Mais, avant de recevoir un traitement d'ARV, les malades sont obligés d'obtenir une autorisation signée par un comité de cinq personnes représentant divers groupes impliqués dans la lutte contre le SIDA, notamment les représentants du personnel paramédical, des ONG intervenant dans ce domaine, et des personnes vivant avec le VIH. Chaque comité opère dans une structure administrative locale dans les 143 districts sanitaires de ce pays des Grands Lacs.

“C'est ce comité qui doit évaluer si telle personne ou une autre infectée se trouve réellement dans une situation de recevoir un traitement ARV, en tenant compte de la gravité de sa maladie”, explique à IPS, Dr Agnès Binagwaho, la secrétaire exécutive de la CNLS. Le comité prend la décision après une série d'examens biologiques pouvant indiquer que l'état d'un malade nécessite un traitement aux ARV. Dans sa phase pilote, le projet 'Phone-for-health' a été financé conjointement par le gouvernement rwandais et ses partenaires (ONG, organismes multilatéraux) dans la lutte contre le SIDA, pour opérer dans des centres de santé pilotes partout dans le pays. Selon Dr Asiimwe, du TRAC, le projet veut intégrer la téléphonie mobile dans un nouveau plan de lutte contre le SIDA dans 10 pays africains. Soutenu par des fournisseurs de téléphonie mobile et le gouvernement américain à raison de 10 millions de dollars, le projet a comme autre ambition d'aider le continent africain à résoudre le problème des maladies infectieuses, dont le paludisme et la tuberculose.

La décision de ce financement a été annoncée lors d'un salon sur les TIC, dénommé '3GSM', qui s'est déroulé à Barcelone, en Espagne, en février. Selon Dr Asiimwe, le projet basé aux Etats-Unis a été lancé au Rwanda et est coordonné par la compagnie américaine 'Voxiva', spécialisée dans ce genre de technologie. Après le Rwanda, le projet s'étendra à une dizaine d'autres pays africains.

Etant donné que plus de 60 pour cent des Africains vivent dans une zone de couverture mobile et que ce chiffre devrait monter à 85 pour cent d'ici à 2010, les initiateurs du projet affirment qu'il y a une nécessité, pour le continent, de profiter de la pénétration croissante de la technologie mobile dans de nombreux pays d'Afrique. Dans nombre d'entre eux, le téléphone portable est désormais plus présent que les lignes conventionnelles traditionnelles. “La propagation phénoménale des réseaux de téléphonie mobile dans les pays en développement a créé une opportunité unique de changer significativement la manière dont les pays peuvent affronter les problèmes de santé”, a indiqué, pour sa part, Howard Zucker, sous-directeur général de l'Organisation mondiale de la santé, lors de l’annonce du projet à l'inauguration du salon des TIC, à Barcelone.

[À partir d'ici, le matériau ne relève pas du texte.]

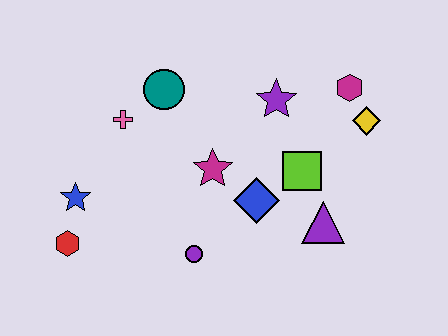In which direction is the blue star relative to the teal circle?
The blue star is below the teal circle.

Abondant dans le même sens, Tom Philips, chargé des opérations au sein de la compagnie 'Voxiva', a affirmé également que le téléphone portable restait la seule technologie viable, comme solution au développement à long terme. Selon Philips, “des sommes d'argent, investies sous forme d'aide dans le financement des projets de lutte contre le SIDA en Afrique, ne seront jamais utiles tant qu'il n y aura pas l'utilisation des technologies de l'information et de la communication”.

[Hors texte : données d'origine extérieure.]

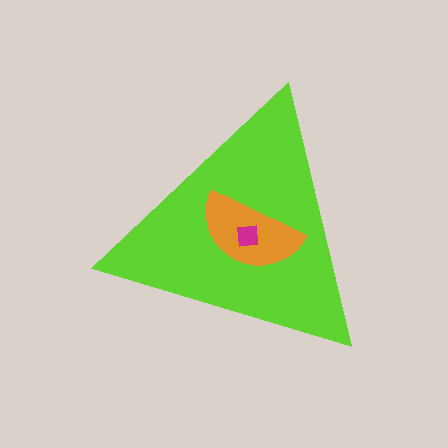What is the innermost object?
The magenta square.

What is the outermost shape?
The lime triangle.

“L'utilisation des téléphones portables dans le domaine sanitaire pourrait être l'un des facteurs de changement social, et cela permettra de briser certaines barrières qui bloquent l'épanouissement des entreprises locales”, a-t-il ajouté. Le prix unitaire d'un appareil portable de type Motorola a été fixé 30 dollars, et la compagnie a déjà reçu une commande de 12 millions de portables qui seront distribués sur l'ensemble du continent africain, pour la campagne de lutte contre le SIDA d'ici à 2015. L’annonce a été faite au Rwanda par les partenaires de la compagnie 'Voxiva' dans ce pays.